So to turn to the question of what can be done, Michael Fuchs has already talked about the need for a code of conduct in the South China Sea, the discussions of course have been launched, and progress is very slow. I would emphasize that a CoC needs to be legally binding and it should have a dispute settlement mechanism. In the absence of those features I think it will look very much like the 2002 Declaration on the Conduct of Parties, so I think that ASEAN in particular, which engaged in these negotiations with China needs to ensure that this is a much more robust agreement than the original agreement in 2002.

There is also a need for something like a Code of Conduct in the East China Sea and that could be multilateral, it could include South Korea, it could include Taiwan but there is certainly a case agreed upon rules of the road both in the East China Sea and the South China Sea. In terms of very specific risk reduction measures, I’m sure you’re all aware that there was some progress between China and Japan in May of 2012 when they discussed the establishment of crisis communications, including a hotline. I do think the two nations should be encouraged to resume those talks and to expand them to include the establishment of safe intercept procedures, which is also of course an issue between the US and China as we need to establish safe intercept procedures as well. I wanted to mention the need for potential joint exploration schemes where possible, we’ve seen a few of those, most notably between Malaysia and Brunei it’s very difficult for us to engage in any kind of joint resource cooperation and exploration when there were these outstanding sovereignty disputes this is something that should be revisited as well.

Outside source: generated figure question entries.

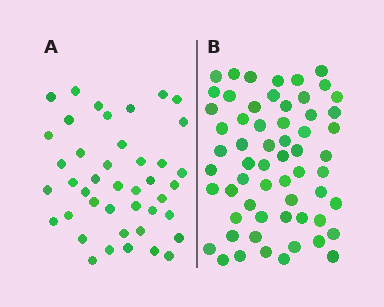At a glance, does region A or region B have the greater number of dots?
Region B (the right region) has more dots.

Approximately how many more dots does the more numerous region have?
Region B has approximately 20 more dots than region A.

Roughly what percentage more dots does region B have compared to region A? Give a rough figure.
About 45% more.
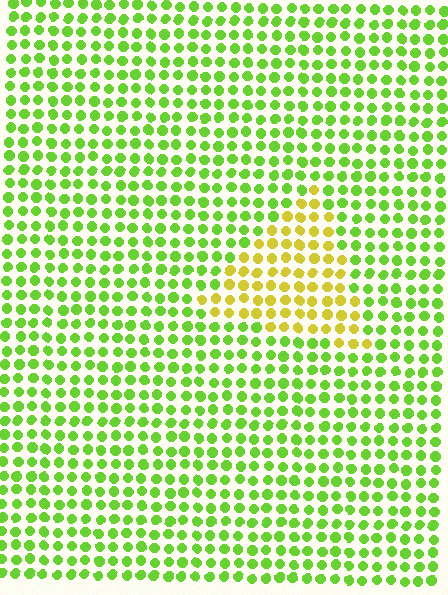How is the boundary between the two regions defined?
The boundary is defined purely by a slight shift in hue (about 43 degrees). Spacing, size, and orientation are identical on both sides.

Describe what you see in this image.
The image is filled with small lime elements in a uniform arrangement. A triangle-shaped region is visible where the elements are tinted to a slightly different hue, forming a subtle color boundary.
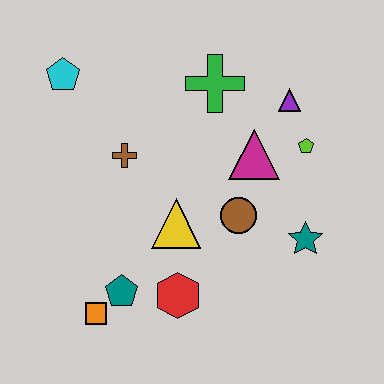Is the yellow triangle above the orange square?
Yes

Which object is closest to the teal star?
The brown circle is closest to the teal star.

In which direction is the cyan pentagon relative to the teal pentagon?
The cyan pentagon is above the teal pentagon.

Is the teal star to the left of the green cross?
No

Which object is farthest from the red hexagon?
The cyan pentagon is farthest from the red hexagon.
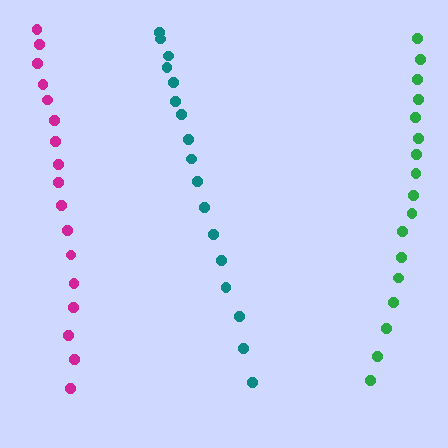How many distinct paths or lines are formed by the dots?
There are 3 distinct paths.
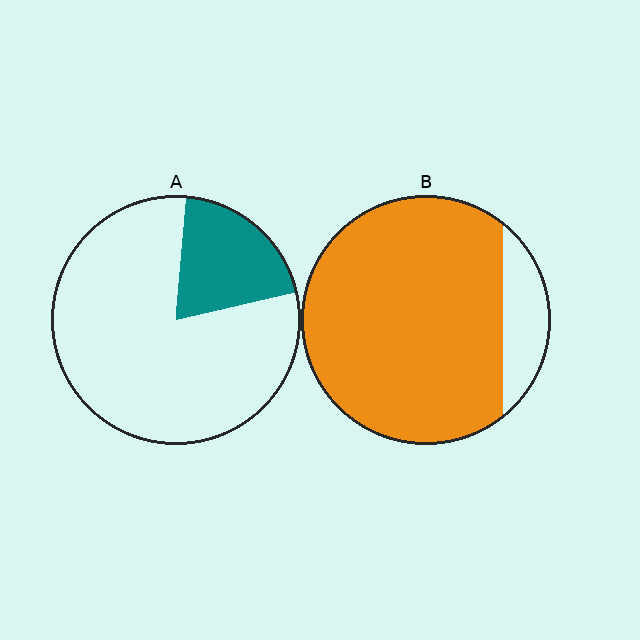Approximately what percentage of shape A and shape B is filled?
A is approximately 20% and B is approximately 85%.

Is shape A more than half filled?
No.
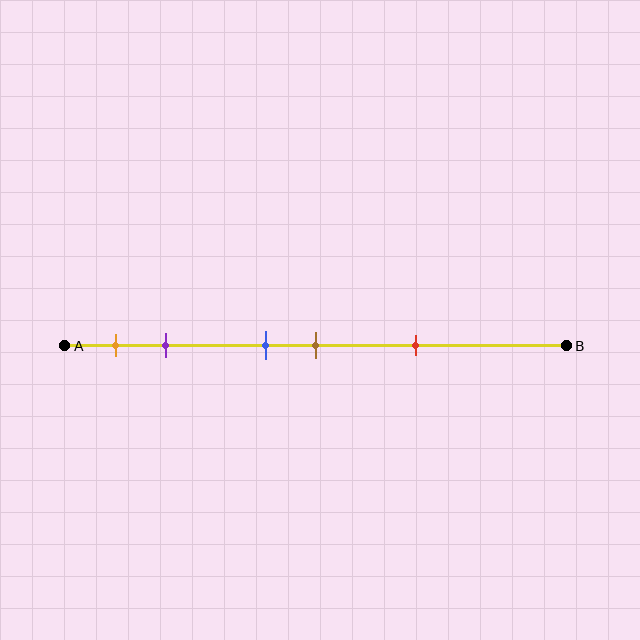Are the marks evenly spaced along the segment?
No, the marks are not evenly spaced.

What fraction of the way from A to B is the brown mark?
The brown mark is approximately 50% (0.5) of the way from A to B.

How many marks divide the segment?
There are 5 marks dividing the segment.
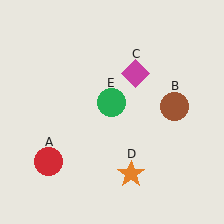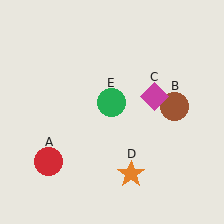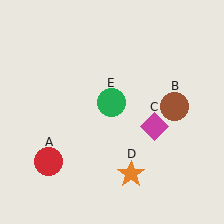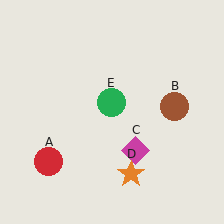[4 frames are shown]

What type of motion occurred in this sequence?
The magenta diamond (object C) rotated clockwise around the center of the scene.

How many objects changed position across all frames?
1 object changed position: magenta diamond (object C).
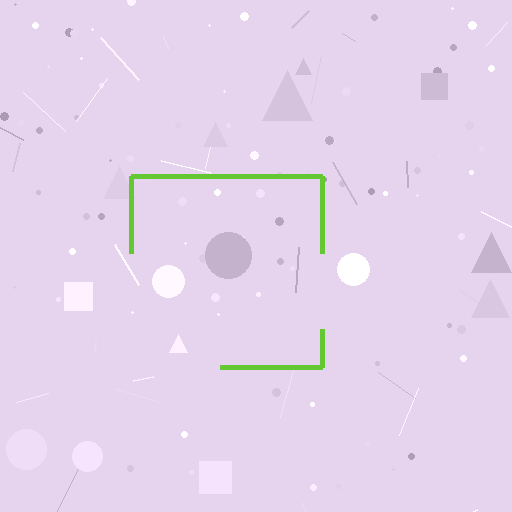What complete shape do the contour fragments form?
The contour fragments form a square.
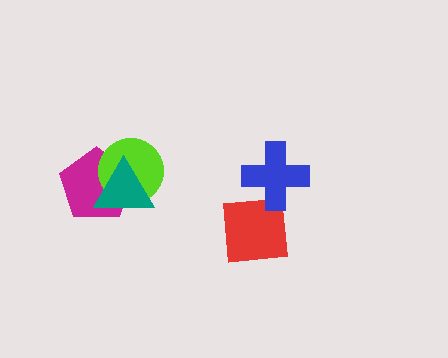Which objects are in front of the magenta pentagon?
2 objects cover part of the magenta pentagon: the lime circle and the teal triangle.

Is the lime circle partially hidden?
Yes, it is partially covered by another shape.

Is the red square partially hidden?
Yes, it is partially covered by another shape.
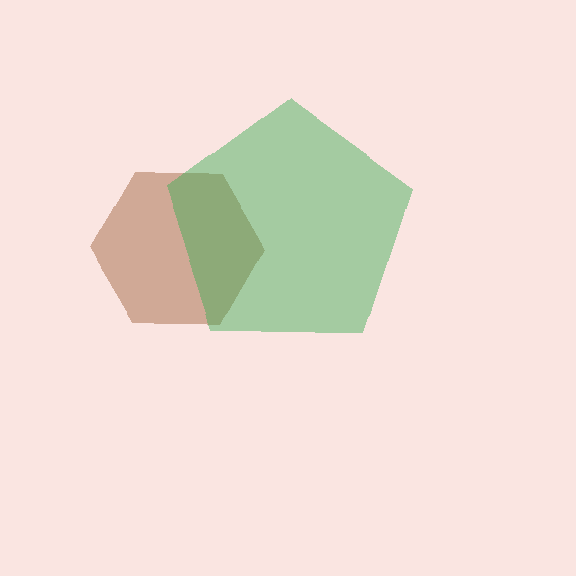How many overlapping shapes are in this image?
There are 2 overlapping shapes in the image.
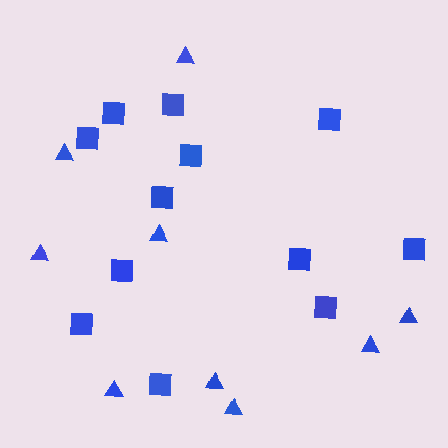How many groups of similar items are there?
There are 2 groups: one group of triangles (9) and one group of squares (12).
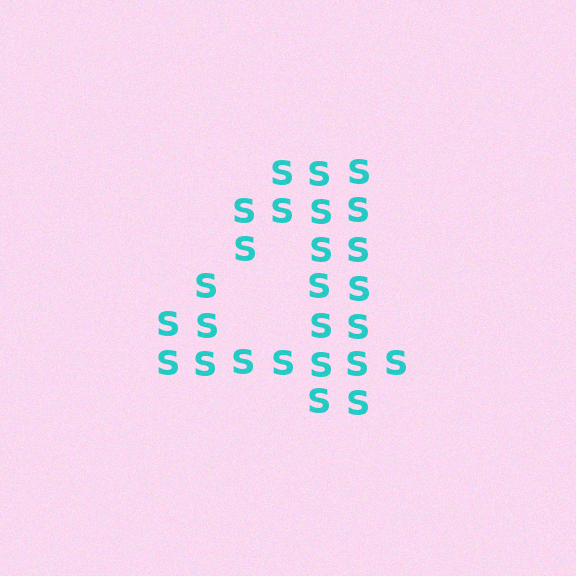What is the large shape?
The large shape is the digit 4.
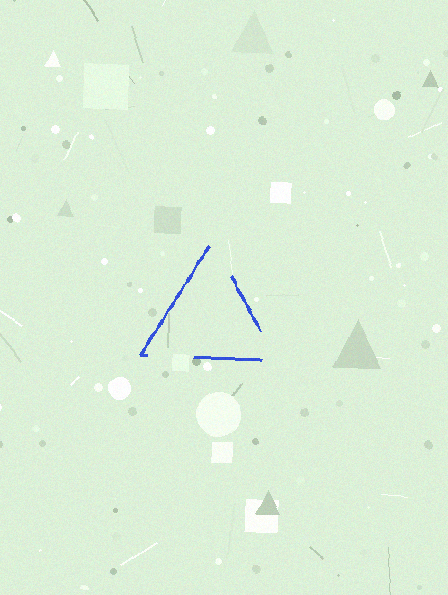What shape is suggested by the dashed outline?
The dashed outline suggests a triangle.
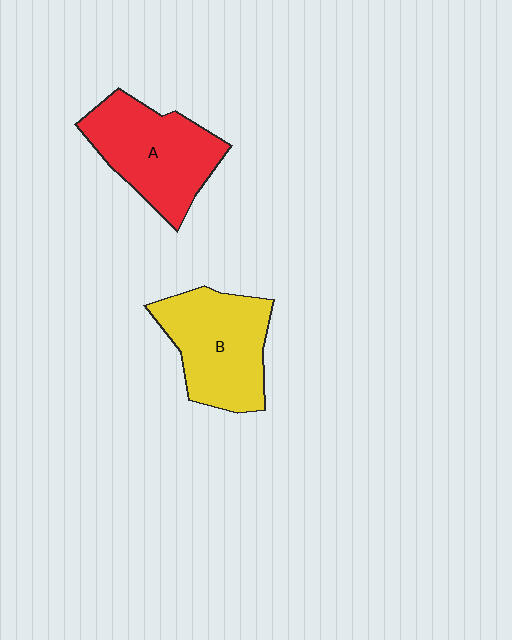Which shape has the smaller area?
Shape B (yellow).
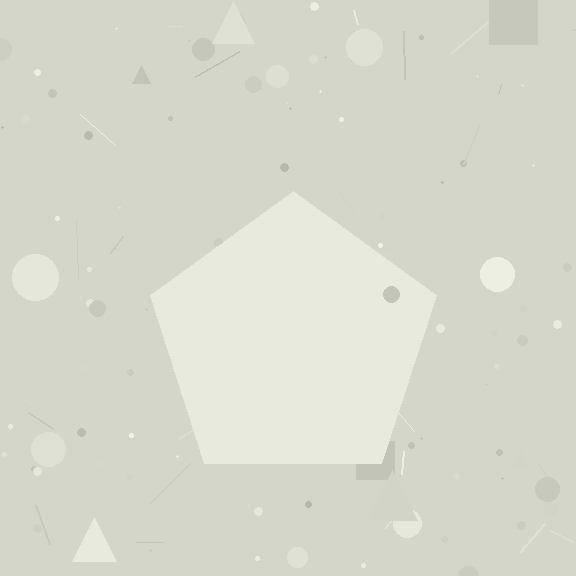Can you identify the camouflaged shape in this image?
The camouflaged shape is a pentagon.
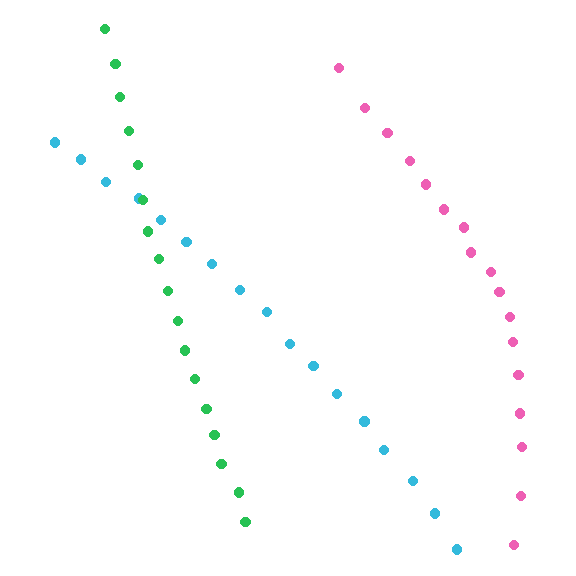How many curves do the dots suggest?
There are 3 distinct paths.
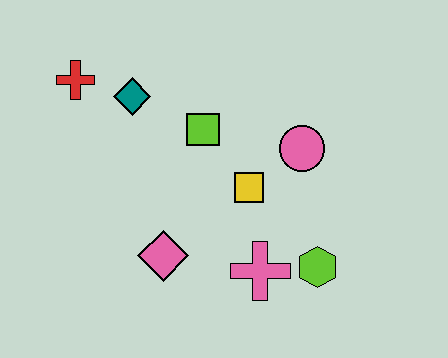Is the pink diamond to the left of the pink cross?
Yes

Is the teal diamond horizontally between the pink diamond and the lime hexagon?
No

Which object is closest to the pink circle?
The yellow square is closest to the pink circle.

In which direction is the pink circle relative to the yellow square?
The pink circle is to the right of the yellow square.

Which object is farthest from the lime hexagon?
The red cross is farthest from the lime hexagon.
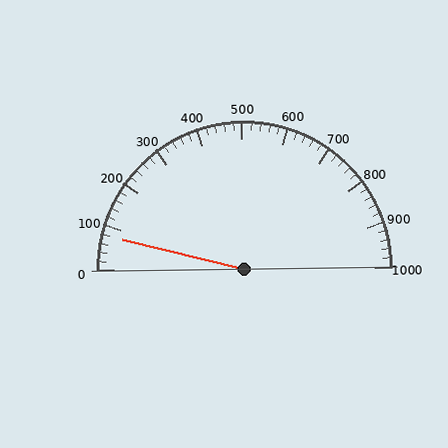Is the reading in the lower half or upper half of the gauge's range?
The reading is in the lower half of the range (0 to 1000).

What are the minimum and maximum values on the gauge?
The gauge ranges from 0 to 1000.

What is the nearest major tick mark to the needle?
The nearest major tick mark is 100.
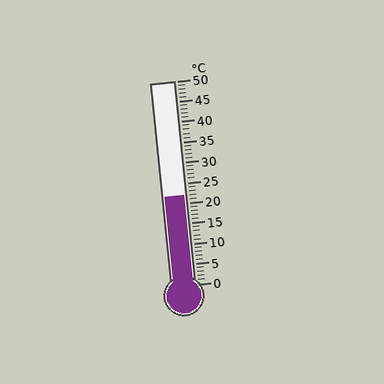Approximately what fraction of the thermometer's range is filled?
The thermometer is filled to approximately 45% of its range.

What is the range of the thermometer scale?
The thermometer scale ranges from 0°C to 50°C.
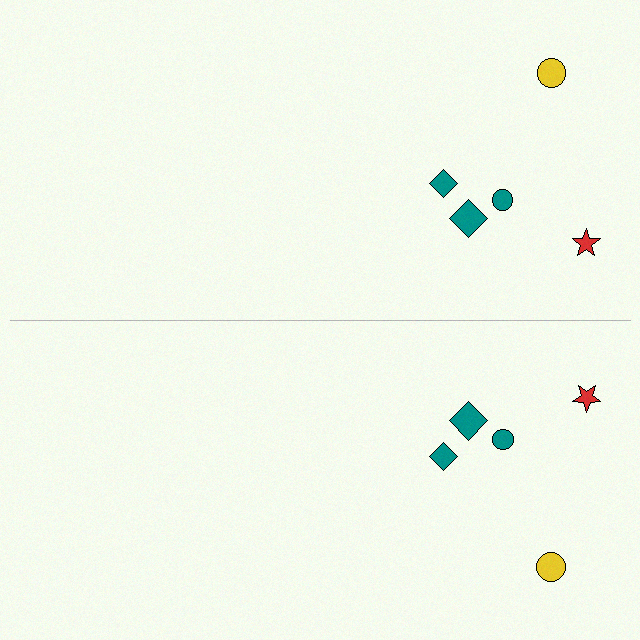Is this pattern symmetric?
Yes, this pattern has bilateral (reflection) symmetry.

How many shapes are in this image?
There are 10 shapes in this image.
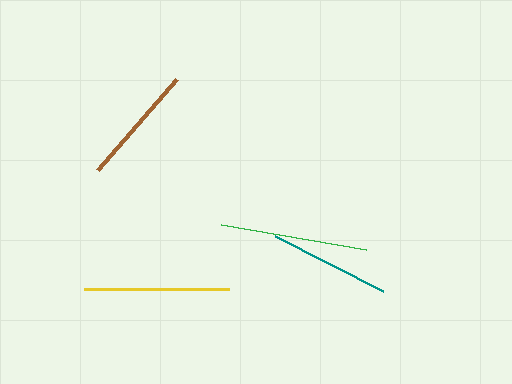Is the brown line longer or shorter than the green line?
The green line is longer than the brown line.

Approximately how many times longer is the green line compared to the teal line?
The green line is approximately 1.2 times the length of the teal line.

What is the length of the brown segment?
The brown segment is approximately 120 pixels long.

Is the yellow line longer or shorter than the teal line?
The yellow line is longer than the teal line.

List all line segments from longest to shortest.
From longest to shortest: green and yellow (about equal), teal and brown (about equal).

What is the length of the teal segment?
The teal segment is approximately 122 pixels long.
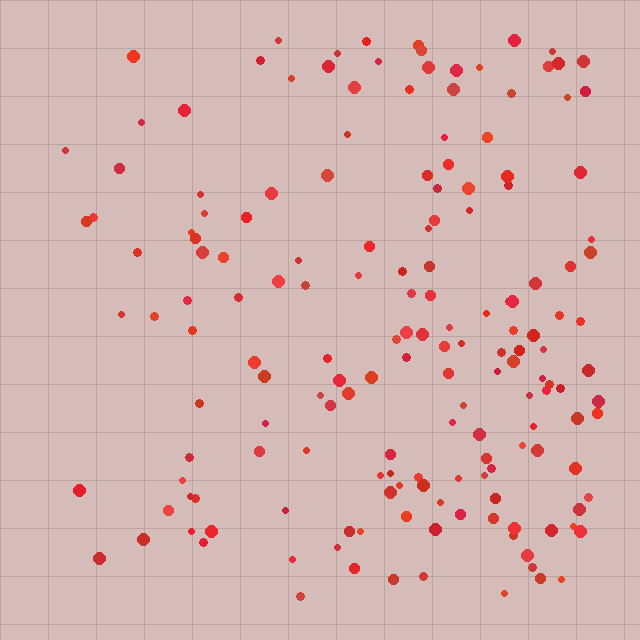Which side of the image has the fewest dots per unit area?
The left.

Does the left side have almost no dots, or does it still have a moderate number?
Still a moderate number, just noticeably fewer than the right.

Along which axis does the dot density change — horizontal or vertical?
Horizontal.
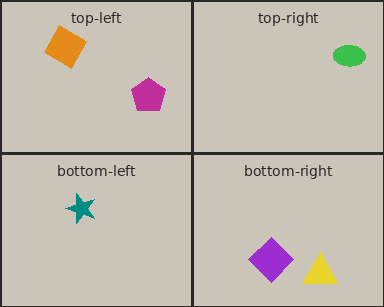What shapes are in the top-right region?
The green ellipse.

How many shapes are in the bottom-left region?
1.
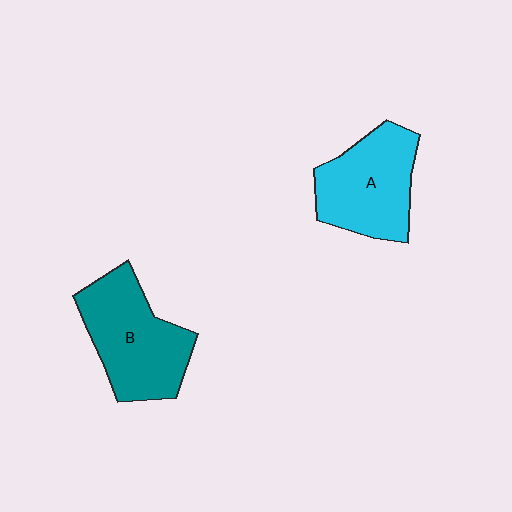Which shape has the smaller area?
Shape A (cyan).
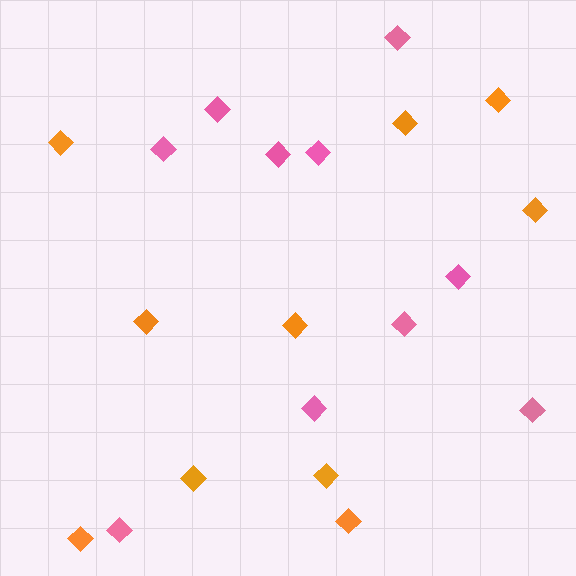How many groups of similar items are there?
There are 2 groups: one group of orange diamonds (10) and one group of pink diamonds (10).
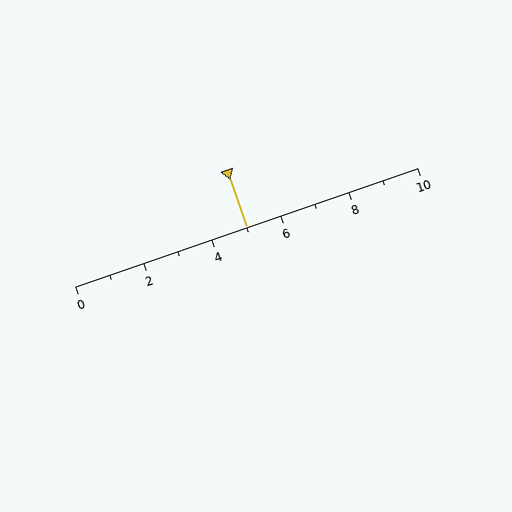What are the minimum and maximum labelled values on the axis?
The axis runs from 0 to 10.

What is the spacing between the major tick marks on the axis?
The major ticks are spaced 2 apart.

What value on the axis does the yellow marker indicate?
The marker indicates approximately 5.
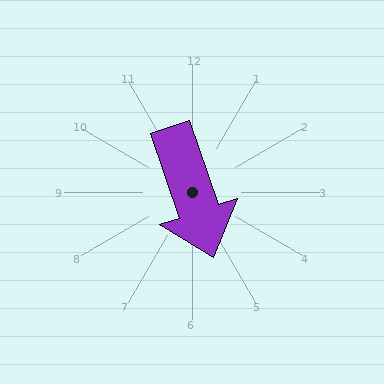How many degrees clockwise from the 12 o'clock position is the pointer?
Approximately 161 degrees.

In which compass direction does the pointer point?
South.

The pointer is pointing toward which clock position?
Roughly 5 o'clock.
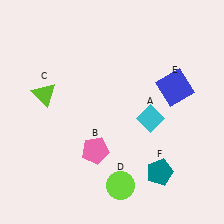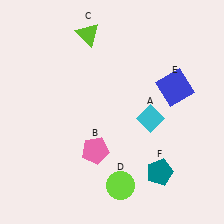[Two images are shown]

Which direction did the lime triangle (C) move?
The lime triangle (C) moved up and to the right.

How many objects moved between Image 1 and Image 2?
1 object moved between the two images.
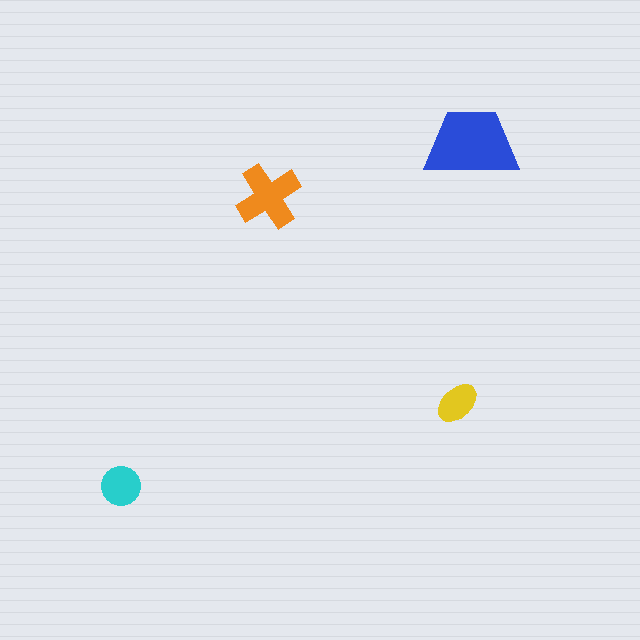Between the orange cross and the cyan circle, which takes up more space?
The orange cross.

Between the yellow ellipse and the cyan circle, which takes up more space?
The cyan circle.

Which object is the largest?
The blue trapezoid.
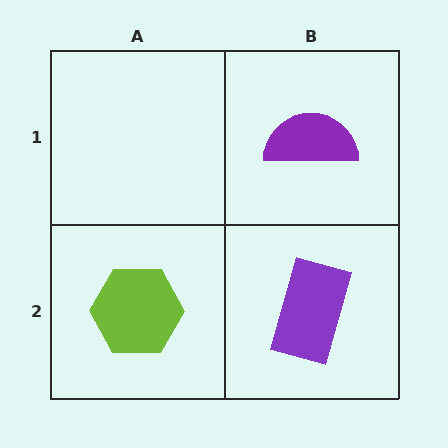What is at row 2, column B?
A purple rectangle.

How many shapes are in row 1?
1 shape.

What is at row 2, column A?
A lime hexagon.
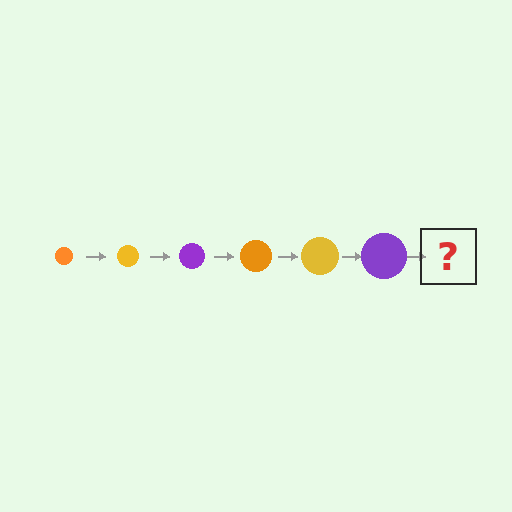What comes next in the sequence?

Some people say that the resolution of the disputes is too hard and we should only work on managing them but I would like to endorse the need to think harder about resolutions. We’ve seen partial resolutions between China and Vietnam in the Gulf of Tonkin in 2004, Indonesia and the Philippines just a few weeks ago after 20 years of discussions, signed an agreement that delimits their EEZ’s. If all of the Southeast Asian claimants could resolve their maritime and territorial disputes that would put pressure on China to engage in this process.

So I think we should think more about that. In the South China Sea there is a very pressing need to what I call “Map the Area” that is, all claimants in the South China Sea should bring their claim in line with the UN convention on the law of the sea. This means China needs to resolve the ambiguity of its nine dashed line but there are other claimants that don’t have their claims in line with UNCLOS either. And then there needs to be an understanding on the status of every geographic features and the maritime zones to which it is entitled. Is it a rock? Is it an island? Or is it a low tide elevation? This could be done with the aid of an arbitral tribunal or a neutral third party that conducts a study of the various features. And this could help to define the areas that are disputed, areas that constitute high seas where freedom of navigation should be respected. And finally, my last point is, litigation really should not be a dirty word. I think when the Philippines initially took its case in January to the ITLOS tribunal many countries thought that this would be an act that increased tensions. Yet, here we are a year and a half later and many countries think that this is actually a good decision. The arbitral tribunal finds that it has jurisdiction on at least some of the points in some of the cases. We will see a ruling probably in late 2015 or early 2016.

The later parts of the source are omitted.